Whereas once we knew a few facts about her, now we knew her in relationship. Through her hospitality and meeting a basic need of ours — food — she confided in us events from her past and other personal matters. We saw the pictures her grandchildren had drawn hung on her walls. We saw mementos that sparked story after story about her personal journey. We heard about her trials and pain as well as some of her joys.
The next time we saw her at church, we exchanged hugs and smiles. We engaged in more meaningful conversation all because of a shared meal around her table.
This recent experience is nothing new. Earlier this year we had four unexpected house guests when Birmingham was paralyzed with snow and ice in January. We were transformed from strangers to friends as we shared dinner, breakfast and a roof over our heads. Back in the fall I blogged about a dinner experience we had with another family from the Hispanic church.

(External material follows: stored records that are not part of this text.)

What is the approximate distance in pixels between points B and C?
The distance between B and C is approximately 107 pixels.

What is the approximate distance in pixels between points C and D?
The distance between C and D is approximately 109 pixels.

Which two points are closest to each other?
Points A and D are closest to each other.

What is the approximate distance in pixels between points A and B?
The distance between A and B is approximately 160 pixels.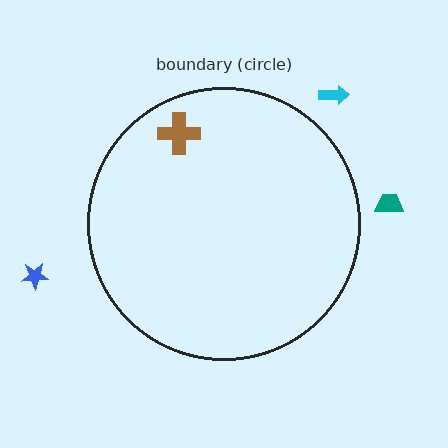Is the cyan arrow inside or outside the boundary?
Outside.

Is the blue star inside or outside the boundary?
Outside.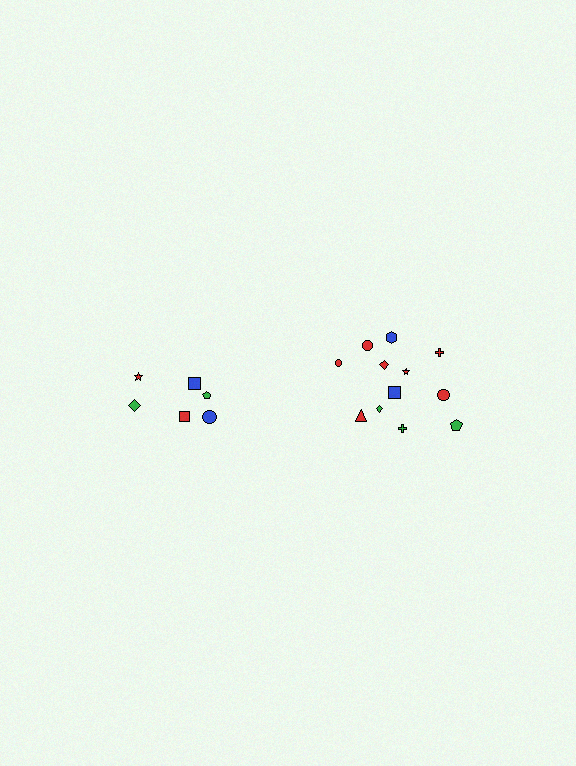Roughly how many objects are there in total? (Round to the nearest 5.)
Roughly 20 objects in total.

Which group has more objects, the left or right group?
The right group.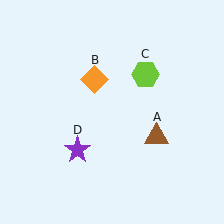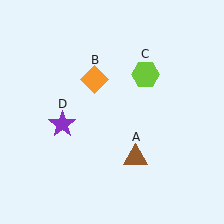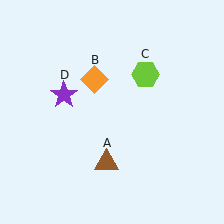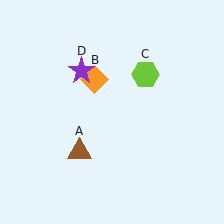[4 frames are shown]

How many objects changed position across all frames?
2 objects changed position: brown triangle (object A), purple star (object D).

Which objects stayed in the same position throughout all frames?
Orange diamond (object B) and lime hexagon (object C) remained stationary.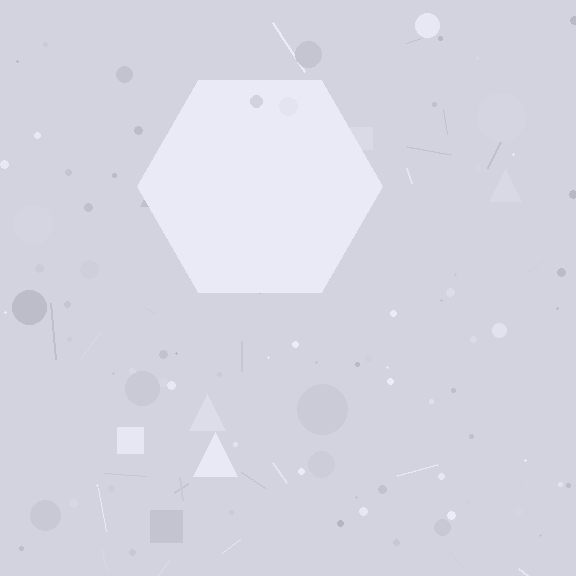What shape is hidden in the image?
A hexagon is hidden in the image.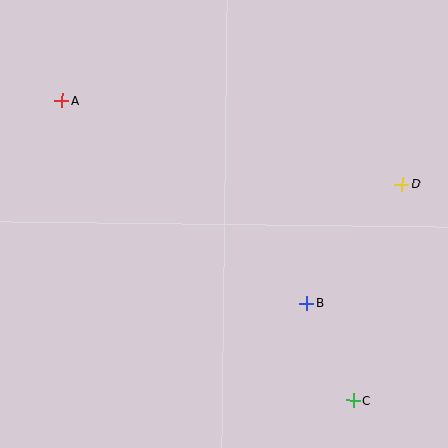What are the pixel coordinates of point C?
Point C is at (353, 400).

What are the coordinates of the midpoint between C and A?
The midpoint between C and A is at (208, 251).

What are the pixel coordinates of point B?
Point B is at (307, 303).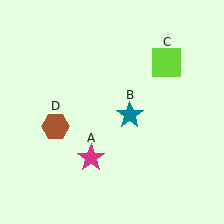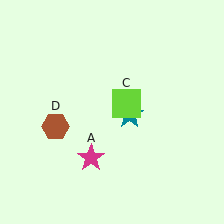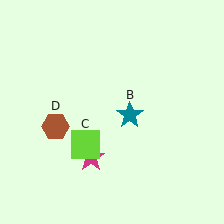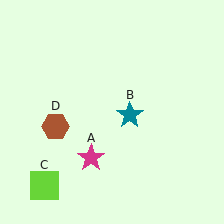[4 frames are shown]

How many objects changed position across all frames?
1 object changed position: lime square (object C).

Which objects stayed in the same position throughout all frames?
Magenta star (object A) and teal star (object B) and brown hexagon (object D) remained stationary.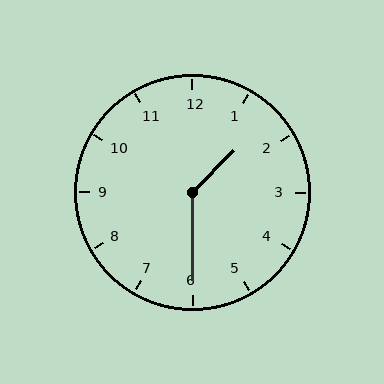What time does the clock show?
1:30.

What are your table stories? Who have you gotten to know by simply sharing a meal with them? Have some of your best and deepest conversations come from around the dinner table?
My husband tells me that when he lived in Scotland while working on his PhD that if someone invited you over to their home for lunch after church it meant you spent the rest of the day with them. Lunch wasn’t an hourly event; rather you stayed through the afternoon reading, reflecting, going on walks and talking with each other. You would finally leave to go home around dusk.

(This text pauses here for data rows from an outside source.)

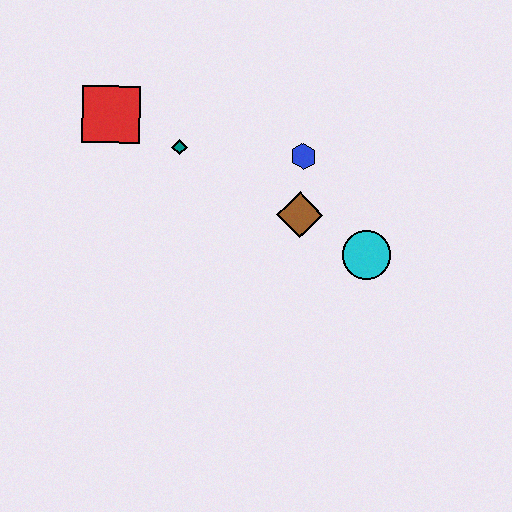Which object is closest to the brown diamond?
The blue hexagon is closest to the brown diamond.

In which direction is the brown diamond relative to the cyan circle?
The brown diamond is to the left of the cyan circle.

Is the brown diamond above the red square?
No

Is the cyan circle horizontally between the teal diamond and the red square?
No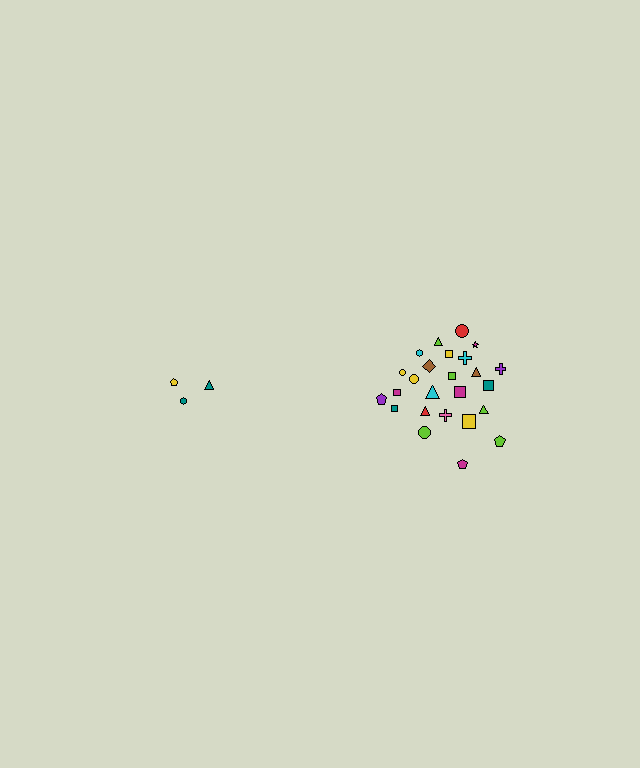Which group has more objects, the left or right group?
The right group.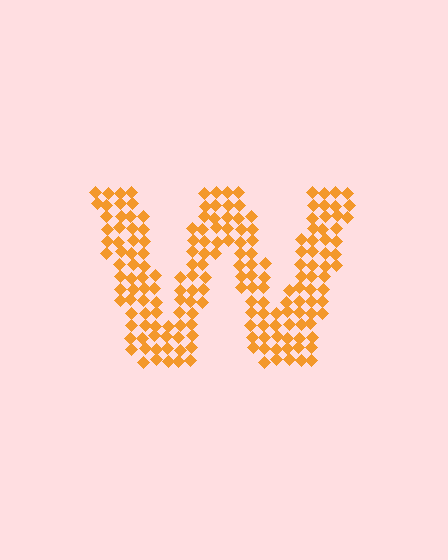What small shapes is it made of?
It is made of small diamonds.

For those living in the first century, table fellowship was a significant part of the culture. As Joel Green explains, table fellowship was practiced largely in the Second Temple period much in part by the Pharisees. At the same time, you also had the practice of what was called the “Greco-Roman symposium,” also known as a drinking-talking party, where there would be some kind of philosophical discourse. We find in Luke a series of table scenes that fuses these two traditions together. It is at the table where Jesus breaks societal and economic boundaries and eats with the most unlikely of people and then uses the table to teach about the kingdom of God. In both word (teaching) and deed (the sharing of the meal), Jesus communicates who he is and what his ministry is all about.
So as we approach Maundy Thursday, the day that we commemorate as Christians the Last Supper and the first event of the Passion week, I invite you to look at five table scenes in Luke with me. As we are invited to the table as readers and hearers of God’s Word, what are we to learn about Jesus, the kingdom of God and how we are to live and love others? Does loving others demand a pluralistic and postmodern understanding of faith? Does Jesus call us to follow a set of laws as a prerequisite for relationship? What does bread have to do with the kingdom of God?
Over the next several days we will consider these questions as we look at the following passages: the Calling of Levi (Luk 5:27-32), the Sinful Woman Forgiven (7:36-50), the Feeding of the 5,000 (9:10-17), the Last Supper (22:7-23), and the post-Resurrection Meals (24:28-49).